Security agencies at the Boinso border in the Western Region have been urged to intensify their operations to help minimize cocoa smuggling in the area.
The Executive Director of the Cocoa Swollen Shoot Virus Disease Control Unit (CSSVDCU) of the Ghana Cocoa Board, Reverend Abeka Ewusi, said about 60 per cent of cocoa produced in the area and other parts of the Western Region were smuggled out of the country.
He, therefore, called on the Police, Bureau of National Investigation (BNI), Western Regional Coordinating Council, District Assemblies, chiefs,
farmers and Assembly Members in the area to join hands to reverse the situation.

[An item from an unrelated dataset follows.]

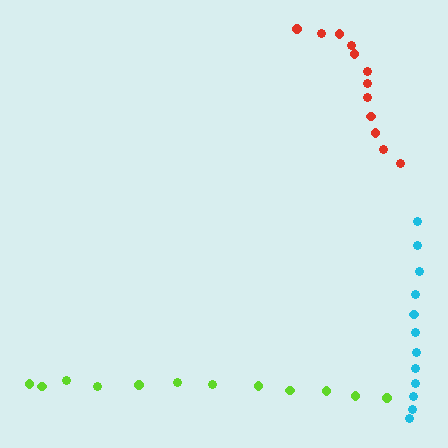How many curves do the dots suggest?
There are 3 distinct paths.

Rev. Ewusi made the appeal at the Regional Cocoa farmers rally at Boinso in the Western Region.
He said reports received from cocoa officers in the Region indicated that large quantity of cocoa produced in most parts of Western Region were not sold to the Ghana Cocoa Board, but rather smuggled into Ivory Coast without any explanation from the farmers.

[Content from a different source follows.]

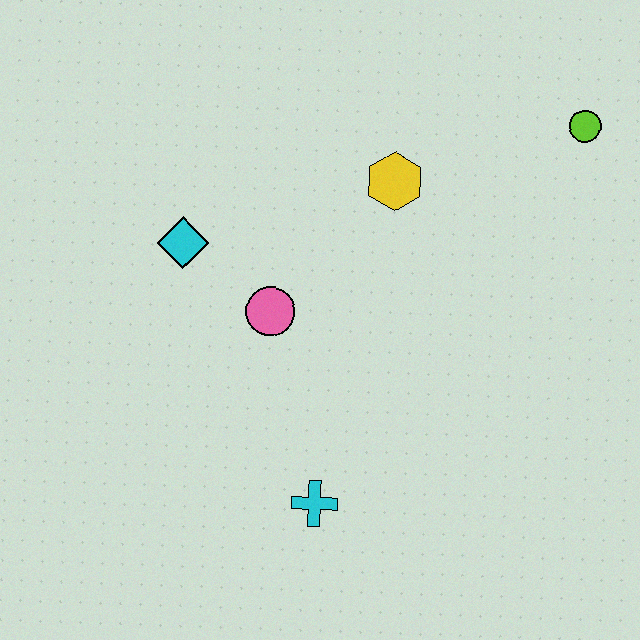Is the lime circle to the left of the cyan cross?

The Executive Director described the figures as "outrageous and could undermined the efforts of government and the Ghana Cocoa Board to increase cocoa production.

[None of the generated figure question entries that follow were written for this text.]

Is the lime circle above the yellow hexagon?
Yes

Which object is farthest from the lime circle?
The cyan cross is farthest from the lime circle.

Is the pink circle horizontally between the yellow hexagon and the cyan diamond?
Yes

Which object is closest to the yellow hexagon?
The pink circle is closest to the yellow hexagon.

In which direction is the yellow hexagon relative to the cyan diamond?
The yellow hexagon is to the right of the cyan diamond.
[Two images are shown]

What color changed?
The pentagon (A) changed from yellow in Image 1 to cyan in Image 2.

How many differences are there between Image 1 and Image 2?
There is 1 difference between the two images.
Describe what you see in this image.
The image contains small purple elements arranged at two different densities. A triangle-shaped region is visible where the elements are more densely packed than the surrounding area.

Rev. Ewusi said despite this sad development, the government and COCOBOD have reached advance stage for the implementation of the Pension Scheme for cocoa farmers to alleviate their suffering.
The Executive Director stated that COCOBOD had reintroduced the cocoa extension service to offer modern technologies to the farmers to increase production.
He said government had outlined numerous measures to increase cocoa production, including supply of fertilizers at subsidized price and hybrid cocoa seedlings, payment of compensations to farmers whose diseased farms were cut down for replanting.
He urged cocoa farmers to form Community Based Organizations (CBOs) to enable them to receive financial assistance and other logistics support from government and the Ghana Cocoa Board.
He said the Unit would distribute a total of eight million hybrid cocoa seedlings to farmers in the Western Region this year.
Mr Francis Antwi Adjei, Western South Regional Manager of CSSVDCU said, to achieve the target of one million metric tons of cocoa by the 2012, farmers must work hard and apply the technical advice from the extension officers of the Unit.
He called on the farmers to embrace the Community Nursery Centers to help them to get supply of cocoa seedlings at their door steps and appealed to them to allow their infested farms to be cut down to reduce the spreading of the swollen shoot virus disease.
Nana Tandoh Boadi, Western Regional Chief Farmer appealed to government to construct roads in the cocoa growing communities to ensure easy cocoa evacuation.